(1.) The appellants in this case, who are father and son, were adjudged insolvent on their own petition in 1919. Eventually, when their estate was realized, it was found to leave a large surplus after all the creditors who had proved their debts had been paid off under Section 61 (5), Provincial Insolvency Act. The respondent here, who was one of the creditors, applied to the District Judge for a further amount out of the surplus representing the balance due to him if interest on his claims, which were two, was calculated at the contract rate from the date of adjudication. The District Judge did not allow this subsequent claim in full. There were two debts due to the respondent, on one of which the contract rate was 48 per cent and on the other 19 per cent. The learned District Judge allowed 18 per cent on each debt from the date of the contract to the date of payment. The insolvents appeal against that order.
(2.) The answer to the question to what amount is the creditor entitled in these circumstances depends upon the interpretation of several sections of the Provincial Insolvency Act, which at first sight may not be easy to reconcile; but I think when they are examined, their effect becomes clear. Under Section 33 of the Act, when an adjudication is made, a. schedule has to be framed showing the creditors and the amounts of the debts duo to them as proved by them. Section 34 of the Act provides that provable debts-include all debts and liabilities to which the debtor is liable when he is adjudged insolvent. That would include the principal and interest at the contract rate-on each debt, where the debtor is really liable to that rate in the absence of reduction by way of relief against penalty or by restriction of interest under the Usurious Loans Act and so on. That a provable debt includes not only the principal of the debt but interest up to the date of adjudication is shown both by Section 34 of the Act and by Section 48, in neither of which is there any limit to the rate of interest which can be proved. An extreme case of a high rate of interest being provable under the contract will be found in Kanto Mohun Mullick v. John Carapiet Galstaun , where Rankin, C. J., points out that the creditor, having lent one lakh but by his contract being entitled to get two lakhs in six months and interest at 12 per cent on the two lakhs, could prove in accordance with that very harsh-looking contract.
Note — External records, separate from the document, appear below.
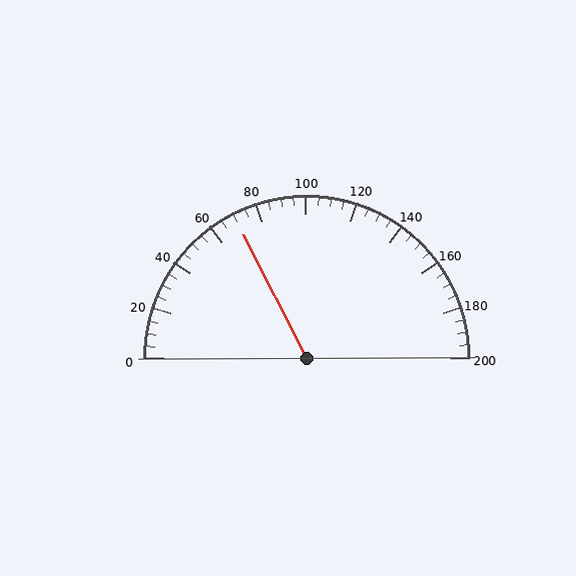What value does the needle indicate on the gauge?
The needle indicates approximately 70.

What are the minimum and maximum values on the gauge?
The gauge ranges from 0 to 200.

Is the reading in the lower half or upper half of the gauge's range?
The reading is in the lower half of the range (0 to 200).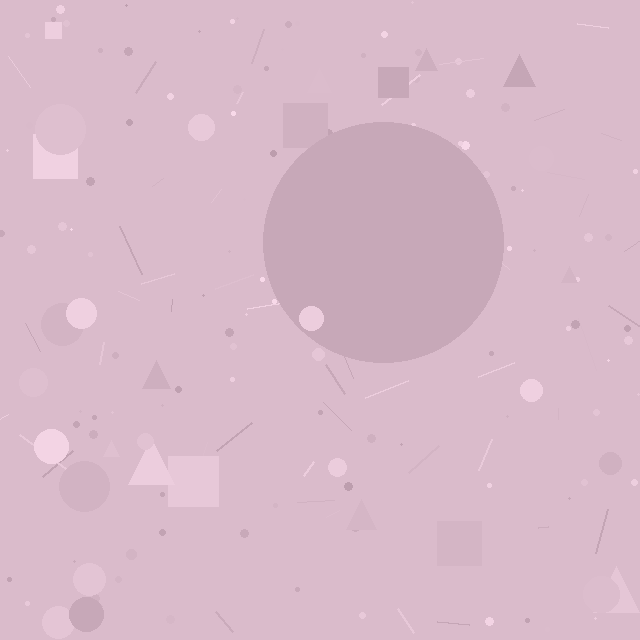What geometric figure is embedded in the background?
A circle is embedded in the background.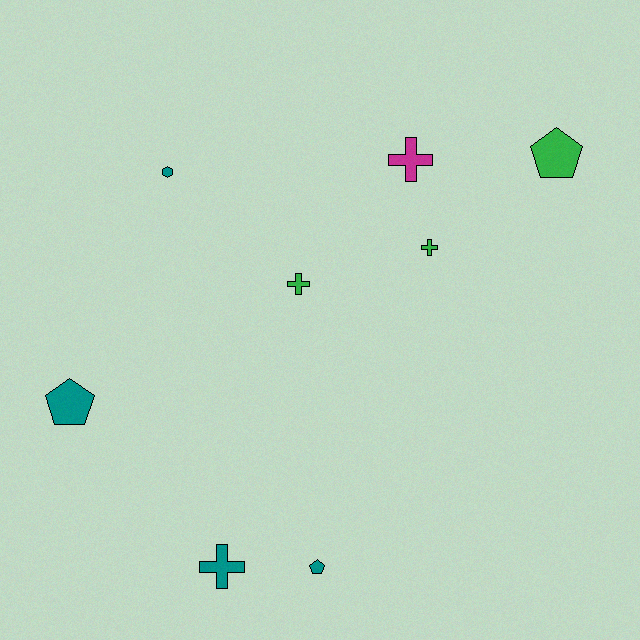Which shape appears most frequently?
Cross, with 4 objects.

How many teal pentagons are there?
There are 2 teal pentagons.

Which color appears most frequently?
Teal, with 4 objects.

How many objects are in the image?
There are 8 objects.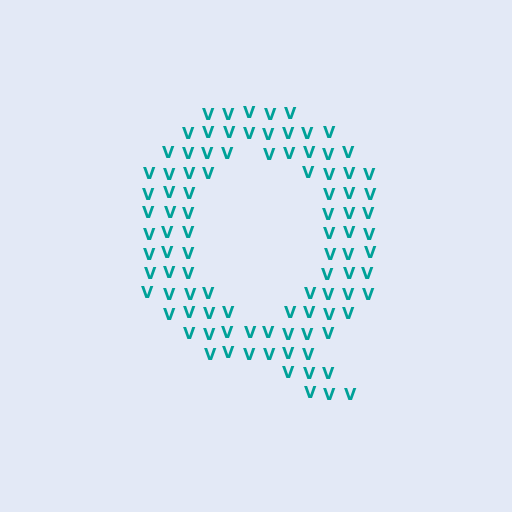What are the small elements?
The small elements are letter V's.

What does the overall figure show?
The overall figure shows the letter Q.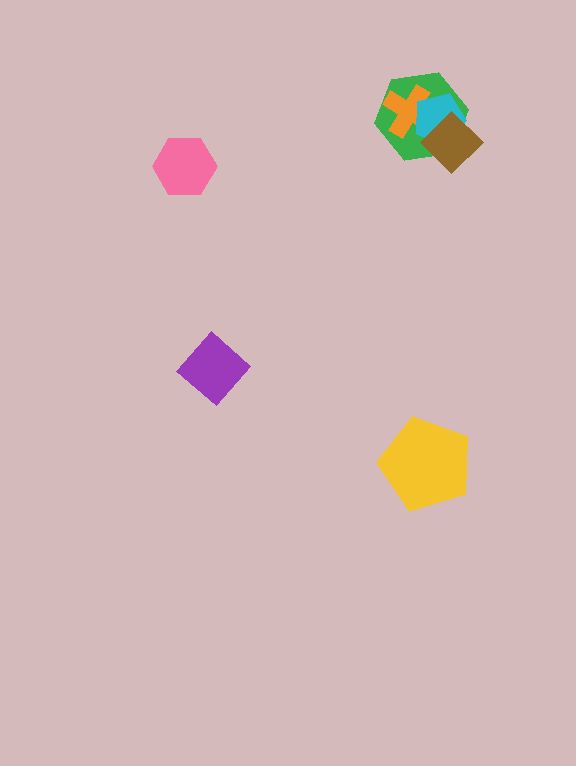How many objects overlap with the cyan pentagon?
3 objects overlap with the cyan pentagon.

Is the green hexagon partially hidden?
Yes, it is partially covered by another shape.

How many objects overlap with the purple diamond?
0 objects overlap with the purple diamond.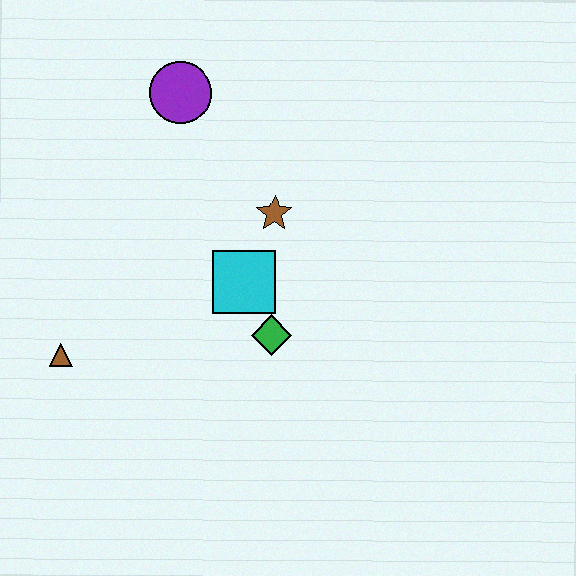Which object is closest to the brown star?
The cyan square is closest to the brown star.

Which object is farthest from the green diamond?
The purple circle is farthest from the green diamond.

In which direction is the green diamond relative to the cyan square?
The green diamond is below the cyan square.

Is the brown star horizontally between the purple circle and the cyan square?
No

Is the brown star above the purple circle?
No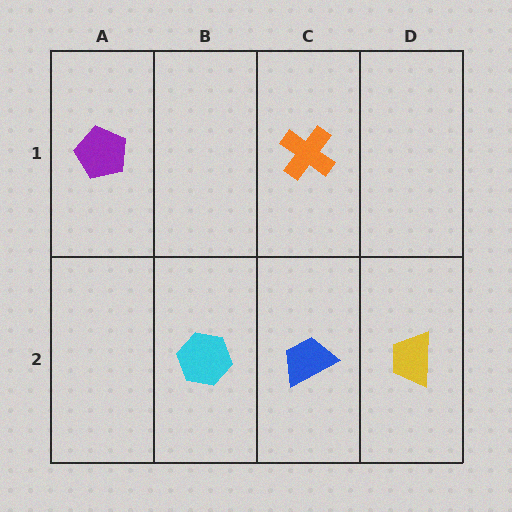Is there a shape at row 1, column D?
No, that cell is empty.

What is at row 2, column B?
A cyan hexagon.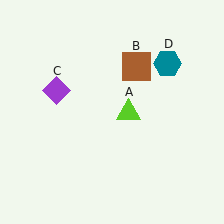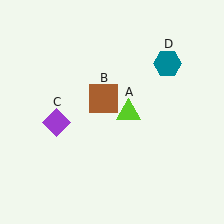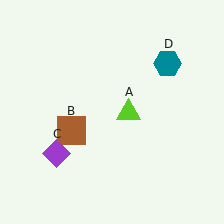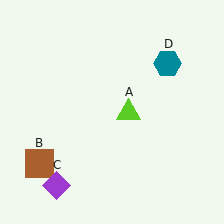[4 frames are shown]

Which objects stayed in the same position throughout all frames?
Lime triangle (object A) and teal hexagon (object D) remained stationary.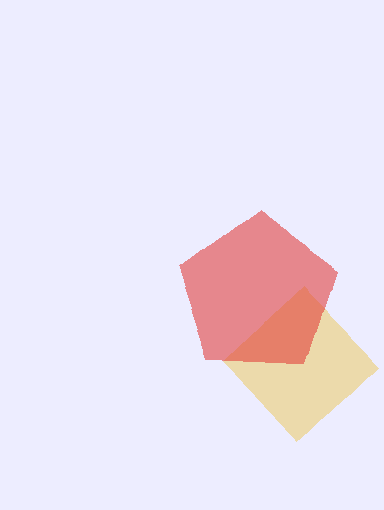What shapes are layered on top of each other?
The layered shapes are: a yellow diamond, a red pentagon.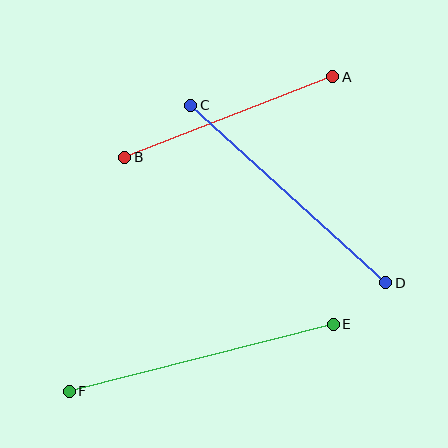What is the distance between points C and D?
The distance is approximately 264 pixels.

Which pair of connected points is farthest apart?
Points E and F are farthest apart.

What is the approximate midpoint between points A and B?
The midpoint is at approximately (229, 117) pixels.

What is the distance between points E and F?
The distance is approximately 272 pixels.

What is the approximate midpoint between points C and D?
The midpoint is at approximately (288, 194) pixels.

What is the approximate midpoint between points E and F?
The midpoint is at approximately (201, 358) pixels.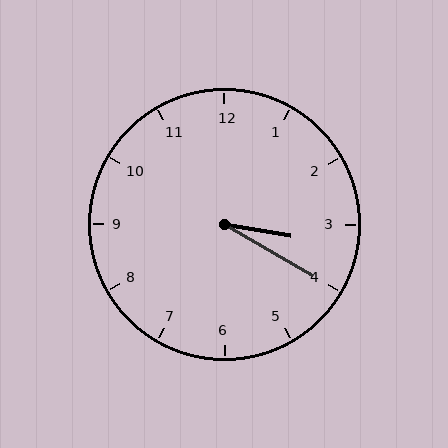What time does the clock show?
3:20.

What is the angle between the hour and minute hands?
Approximately 20 degrees.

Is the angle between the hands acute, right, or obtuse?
It is acute.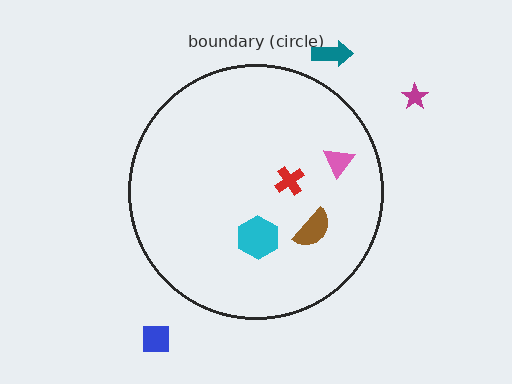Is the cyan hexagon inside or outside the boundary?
Inside.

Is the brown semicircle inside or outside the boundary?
Inside.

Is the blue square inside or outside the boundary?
Outside.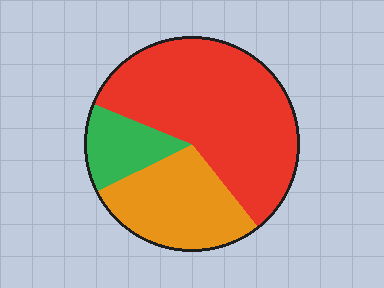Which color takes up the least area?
Green, at roughly 15%.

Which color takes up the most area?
Red, at roughly 60%.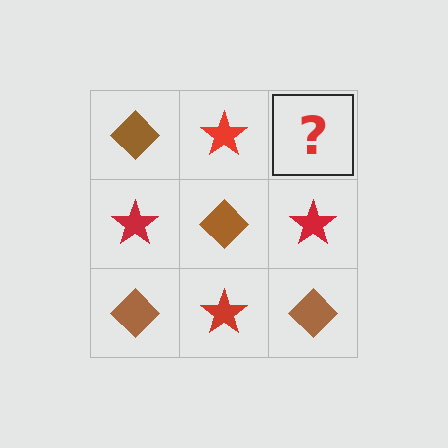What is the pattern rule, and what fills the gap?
The rule is that it alternates brown diamond and red star in a checkerboard pattern. The gap should be filled with a brown diamond.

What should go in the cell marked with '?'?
The missing cell should contain a brown diamond.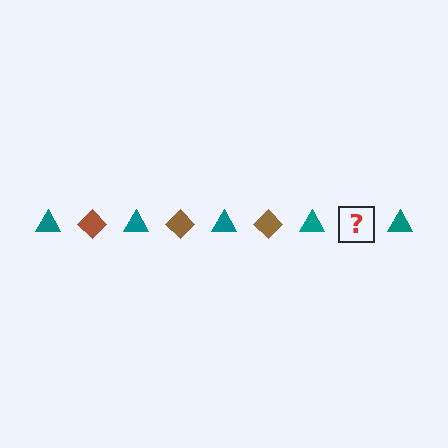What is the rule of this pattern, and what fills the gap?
The rule is that the pattern alternates between teal triangle and brown diamond. The gap should be filled with a brown diamond.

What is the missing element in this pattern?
The missing element is a brown diamond.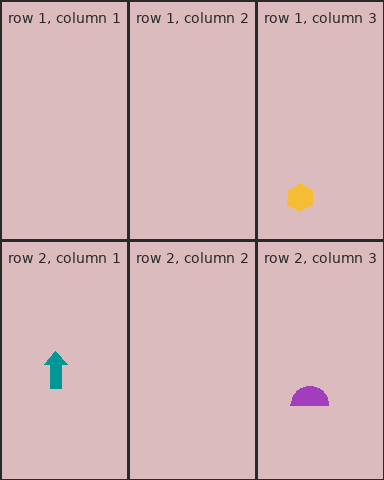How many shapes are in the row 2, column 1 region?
1.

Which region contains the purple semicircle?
The row 2, column 3 region.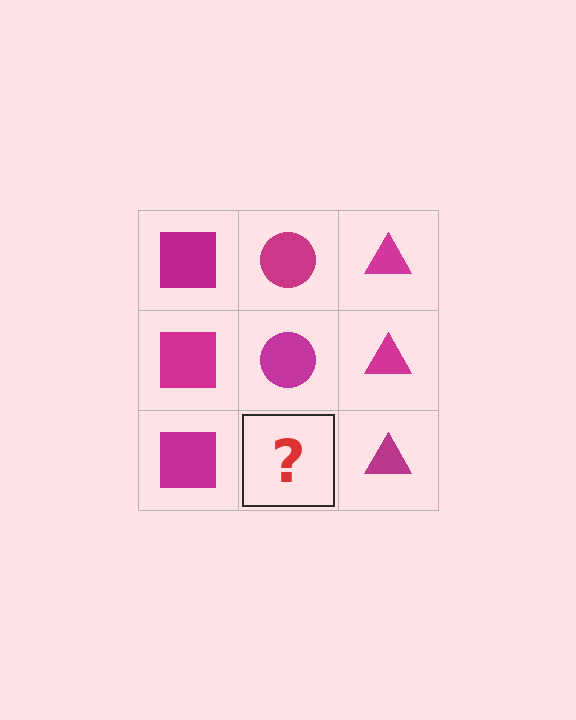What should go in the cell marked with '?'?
The missing cell should contain a magenta circle.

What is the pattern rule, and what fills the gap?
The rule is that each column has a consistent shape. The gap should be filled with a magenta circle.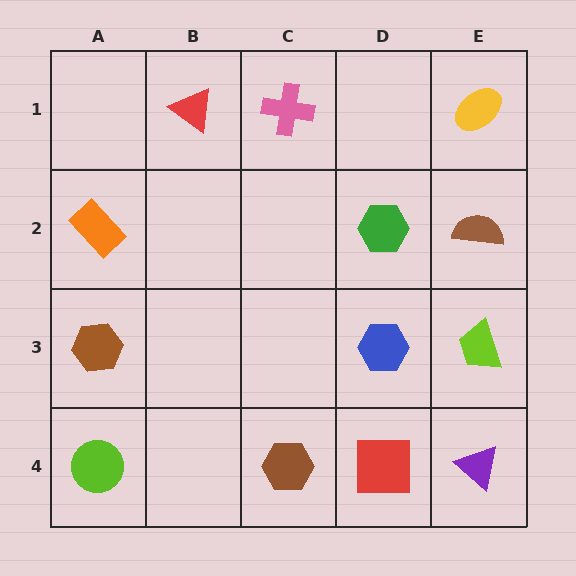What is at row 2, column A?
An orange rectangle.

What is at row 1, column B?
A red triangle.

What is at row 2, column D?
A green hexagon.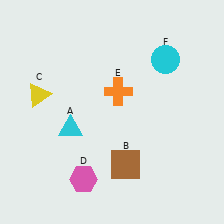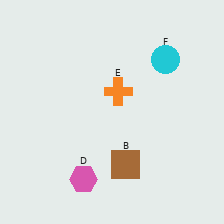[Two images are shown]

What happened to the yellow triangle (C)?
The yellow triangle (C) was removed in Image 2. It was in the top-left area of Image 1.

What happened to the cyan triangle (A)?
The cyan triangle (A) was removed in Image 2. It was in the bottom-left area of Image 1.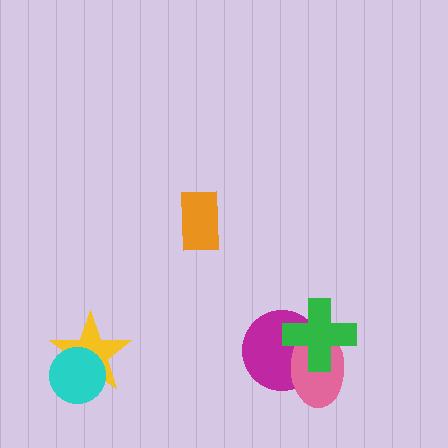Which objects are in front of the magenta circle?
2 objects cover part of the magenta circle: the pink ellipse and the green cross.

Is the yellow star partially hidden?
Yes, it is partially covered by another shape.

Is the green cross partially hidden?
No, no other shape covers it.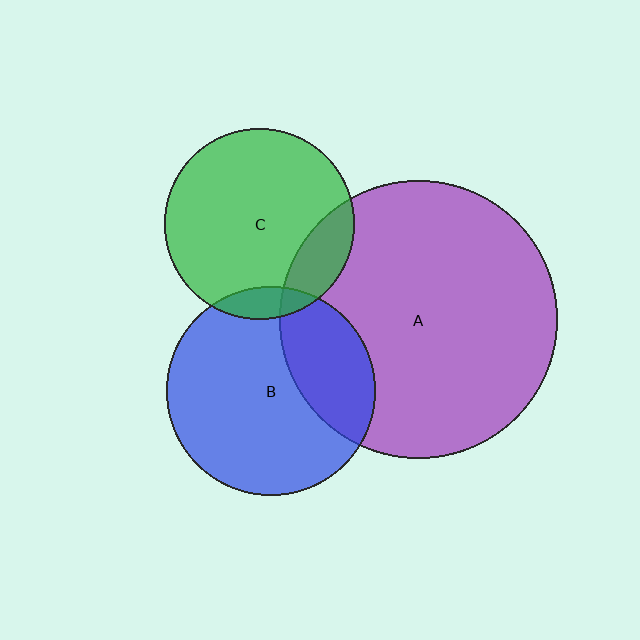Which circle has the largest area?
Circle A (purple).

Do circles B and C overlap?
Yes.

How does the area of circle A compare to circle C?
Approximately 2.1 times.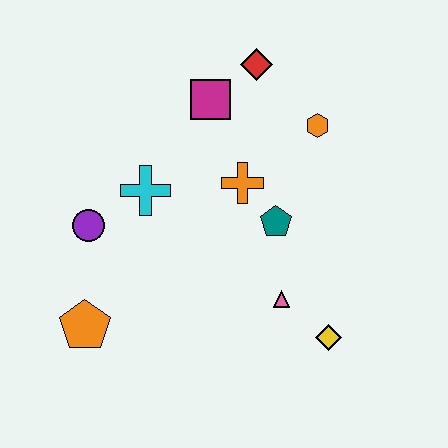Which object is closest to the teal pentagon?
The orange cross is closest to the teal pentagon.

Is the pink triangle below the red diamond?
Yes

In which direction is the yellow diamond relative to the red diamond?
The yellow diamond is below the red diamond.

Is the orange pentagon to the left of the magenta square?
Yes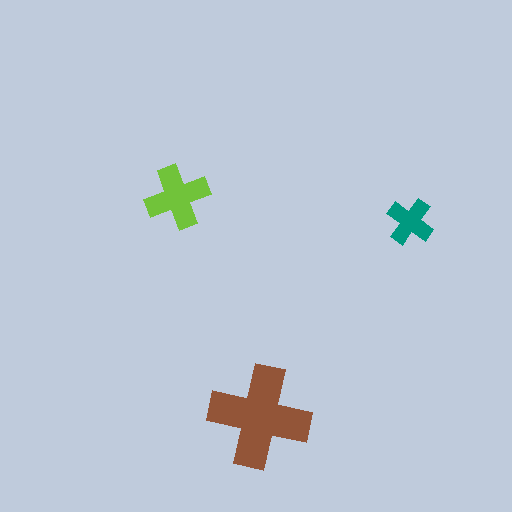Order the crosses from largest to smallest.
the brown one, the lime one, the teal one.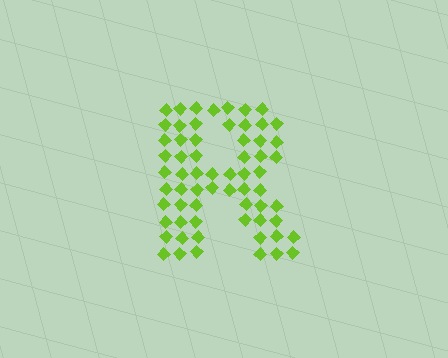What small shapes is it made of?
It is made of small diamonds.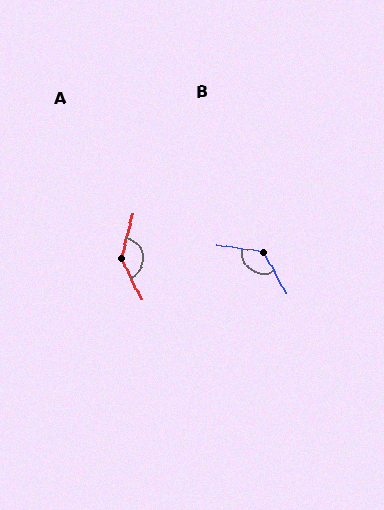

So we find that the creditor's proved claim, whether it is described as "entered in the schedule" or is a "debt proved"-those terms as used in the Act being synonymous-will include both the principal and interest at the contract rate, if any, unless that rate is specially reduced under provisions of law such as I have mentioned. But that interest, which is included in the proved debt, the debt entered in the schedule, runs only up to the date of adjudication.
(3.) That is in accordance with the long established rule in, England, as shown by Bromley V/s. Goodere 26 E.R. 49 and In Re: Savin [1872] 7 Ch. A 760, and will he clear when Secs.34 and 48 of our Act are examined. But although interest at the contract rate, unless specially reduced under the provisions of law, will be included in the debt as entered in the schedule, there is a provision in our Act, as in the English Bankruptcy Act, that for purposes of dividend interest will not be calculated necessarily at the contract rate. In Section 48(2) of our Act for the purpose of dividend interest is limited to 6 per cent. The result of that is that, when a dividend is to be distributed to different creditors, the claim of each on which he is entitled to got rateable distribution is not necessarily the principal plus the contract interest up to the date of adjudication but the principal plus interest at 6 per cent up to the date of adjudication where that is less than the contract rate. Section 61 (5) of our Act directs distribution of the assets. After payment of certain specified preferential debts, all other debts entered in the schedule are to be paid off rateably; but that is to be done subject to the provisions of the Act. That will mean, as I have explained, that, if a dividend is being paid, it will not necessarily be the full debt entered in the schedule which is taken for the purpose of calculation but the principal with interest on it not exceeding 6 per cent. But that restriction, it must be noticed, only applies when there is a dividend to be distributed. If the assets are large enough for the whole of the proved debts entered in the schedule to be paid, then there is nothing in Section 61 (5) which places any restriction on paying off the whole of those debts. In fact Section 61 (5) requires them to be paid in full if the assets are sufficient. Any question of dividend of course only arises when there is not enough to pay the proved debts in full.